Carl se dio cuenta de que su hija aún lo resentía profundamente.
—¿Eso es lo que vas a hacer cada vez que discutamos? ¿Recordarme que te metí en un matrimonio concertado? —gruñó, con la rabia latiéndole en la voz.
—¿Y tú, cada vez que yo esté con Leonardo, vas a estar pensando estupideces?
Carl apretó los labios, como si intentara contener algo más que enojo.
— No son estupideces, y lo sabes perfectamente — le espetó.
Aisha no respondió de inmediato. No porque no quisiera, sino porque sabía que Carl tenía razón. No eran estupideces. Y ella no tenía cómo defenderse ante esa verdad tan dura como inevitable.
—No confío en él, Aisha. No es un hombre cualquiera. Es un Russo. Tiene un apellido que arrastra más sombras que luces. ¿O vas a decirme que, de la noche a la mañana, vas a confiar en él?
—Por supuesto que no —replicó ella, conteniendo el temblor en la voz—.
Pero lo conocí, papá. Lo escuché, lo observé… Y aunque no lo creas, a diferencia de ti, él no me trata como si no supiera lo que quiero.
Hubo un silencio tenso, casi agresivo.
Carl entrecerró los ojos, pero no dijo nada.
Aisha, en cambio, mantuvo la mirada.

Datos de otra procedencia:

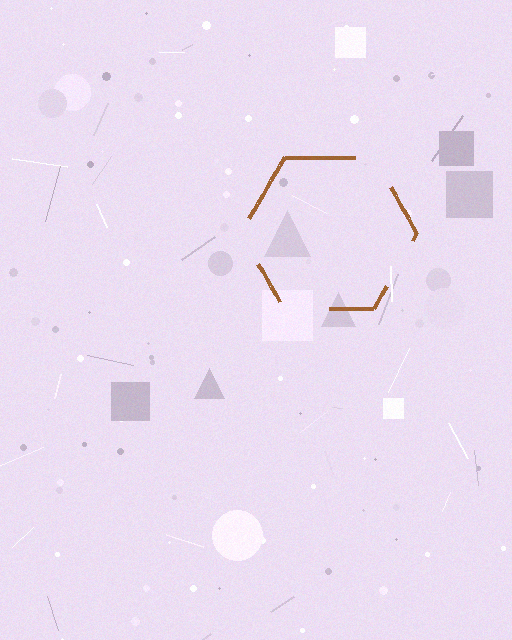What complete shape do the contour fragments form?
The contour fragments form a hexagon.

No había ira en ella, sino una tristeza firme, una convicción que le nacía desde adentro.
—Él no me subestima —añadió con suavidad, pero con fuerza—.

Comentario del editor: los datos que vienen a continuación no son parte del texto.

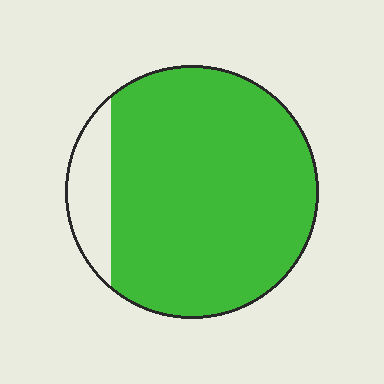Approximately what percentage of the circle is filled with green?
Approximately 90%.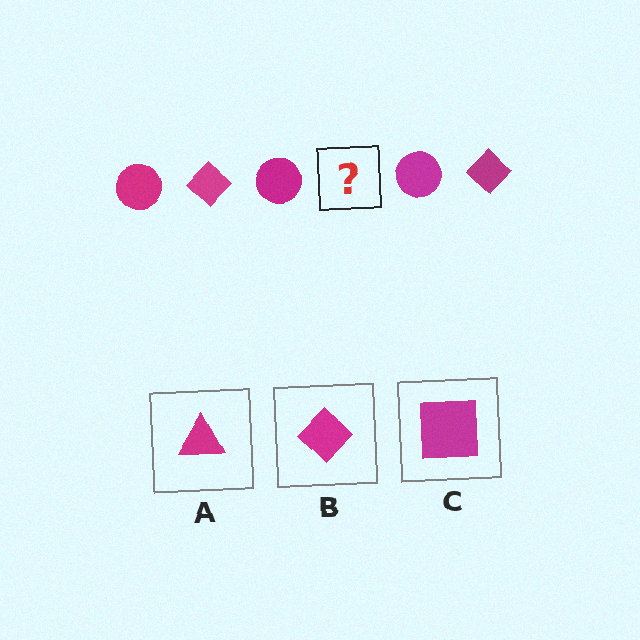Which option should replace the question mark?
Option B.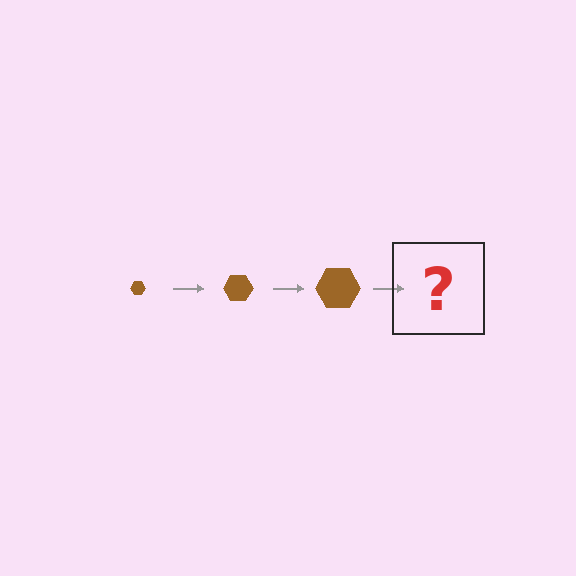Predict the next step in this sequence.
The next step is a brown hexagon, larger than the previous one.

Tú sí lo haces. Desde siempre.
—¿Así? ¿Y qué es lo que quieres? ¿Terminar como tu madre? ¿Como Alexandra? ¿Incluso como el propio Luigi? —la voz de Carl se alzó, quebrando el aire con su furia contenida—. No, Aisha. Hemos hablado, y sabes perfectamente que lo que realmente nos importa es descubrir la verdad. Tu deber es saber qué pasó con tu madre, y lo sabes. No confíes en ese hombre. No sabemos nada de él.
Aisha se quedó en silencio un segundo. El pecho le latía con fuerza, pero no bajó la mirada. Sus ojos, tensos, dolidos, se clavaron en los de su padre con una determinación nueva.
—Dices que no sabes nada de él —contraatacó, firme—, pero me lo pintaste como un ambicioso que solo quiere poder. Dijiste que era como su padre. Dijiste que tenía la sangre de los Russo, como si eso lo condenara.